Simplify deployment with Powershell Remoting

Sure, you can use Powershell Desired State Configuration, but let's say you don't want to. Use PSRemoting.


Create a domain using Azure Active Directory Domain Services. Create a user, put them in AAD DC Administrators group in Azure AD. Change their password.


Note: AADDS copies all users and groups from Azure Active Directory. In order to authenticate to the new domain, the password must be changed. This is a security feature. How would you feel if Azure was able to copy your password? Not good, eh?


Once that's complete, let's join a VM to the new domain. Create a VM, ensure it can route/connect to the same network the AADDS servers were provisioned in.


Open Azure Cloudshell and choose Powershell.


Save powershell as .ps1 file and upload to Cloudshell.

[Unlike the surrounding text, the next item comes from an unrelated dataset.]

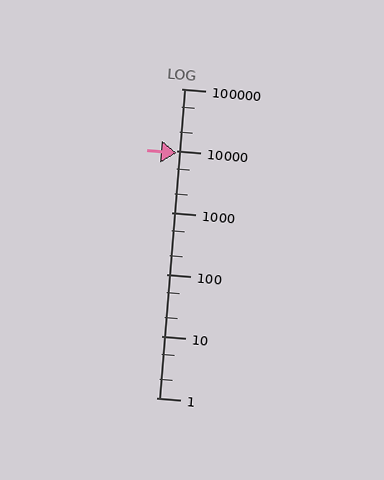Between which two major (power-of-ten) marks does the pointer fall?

Execute and follow prompts.


Connect-AzAccount -UseDeviceAuthentication
$vmName = Read-host "VM Name?"
$rgName = Read-host "Resource Group Name?"
Write-Host "Enabling PSRemoting and disabling Cert checking..." -ForegroundColor Green
Install-Module pswsman -Force
Disable-WSManCertVerification -All
Enable-AZVMPSRemoting -Name $vmName -ResourceGroupName $rgName -Protocol https -OsType Windows
Write-Host "Adding VM to Domain and rebooting..." -ForegroundColor Green
Invoke-AzVMCommand -Name $vmName -ResourceGroupName $rgName -ScriptBlock {
    Add-Computer -DomainName "domain.com" -restart -force -confirm;
    } -Credential (Get-Credential)

Export Azure File Shares files to CSV

Just like it sucks to search directories and file names, it sucks to output files and their sizes.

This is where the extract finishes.